И Аверенцев на этом примере делает вывод: говоря об одном и том же понятии, при том и предельно абстрактном, при этом говорят о разном, «видят  противоположные вещи».

Однако, автор подчеркивает, что «типы подхода к вещам — наблюдения процессов усматривания форм, созерцания бытия — есть отнюдь не принадлежность какой-то особой культурной эпохи», но всегда присущие человеку. Разнится здесь само жизне-отношение и жизне-выстраивание в этой связи. На каком моменте ставится акцент, становятся «из фактов психологии фактами культуры», какие-то всегда человеку присущие вопросы ставятся во главенство и «культивируются». То есть мы говорим о характере культуры на основе ее доминантной ценности.

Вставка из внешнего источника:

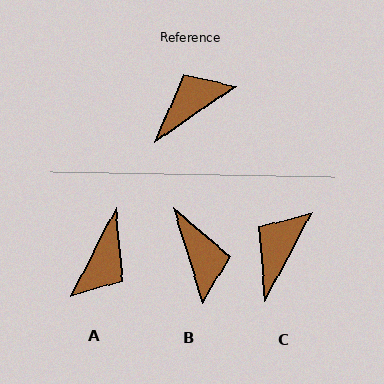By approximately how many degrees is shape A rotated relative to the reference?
Approximately 152 degrees clockwise.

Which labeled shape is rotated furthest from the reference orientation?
A, about 152 degrees away.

В античной культуре это – бескорыстное созерцание вещей, что безразлично к их причинности, но нацелено на выхватывание их «формы», эйдетики. Именно такая само-направленность ума являлась доминантной в древнегреческой культуре, ибо виделась наиболее осмысленной, ценилась превыше иной другой направленности – и на основе этой опредедленности формировался фокус ее особенного метода культивирования человека. На раскрытии сего смысла происходил расцвет целого общества, он служил способом выстраивания человеком своего универсального понимания и служил ориентиром на пути понимания самого себя. Это явление культуры – выработка особенной ценности, интересна ещё и тем, что концентрация ее усилия создает нечто такое, что служит обращающей речью для человека совсем, казалось бы, иных культур.  ». Поэтому здесь неприменимо негативное, более позднее толкование зрения как обмана или «похоти очей», философ в древней Греции – «зритель, и мир для него – зрелище». Смотрение ассоциируется с достоинством отстраненного и не включенного в поиски прибыли или почета человека, что презрел всё, кроме самого всматривания в природу вещей. Хотя, конечно, всматривание совсем не равно глядению, но по смыслу ближе нашему наблюдению, или даже бдению, ибо позиция отстраненного смотрящего уже предполагает от-странение от происходящего, чего можно и не заметить, полагаясь на термин «гладения». Поэтому в данном случае метафора глядения скорее отсылает к тому, что происходит как становящий в покое видным процесс природы вещей, но он уже предполагает в себе пре-зрение, как бы негативную работу зрения, поэтому термин глядения не должен затмевать сам исключительно философский жест «умо-зрения». Так что это и зрение, но одновременно и некоторый иной, почти противоположный самому смотрению – в обычном своем виде склонному к усмотрению как активному поиску чего-то для себя – поворот зрения, который лишен корысти и заинтересованности, но радостен и наиболее благ, как выражается Аристотель.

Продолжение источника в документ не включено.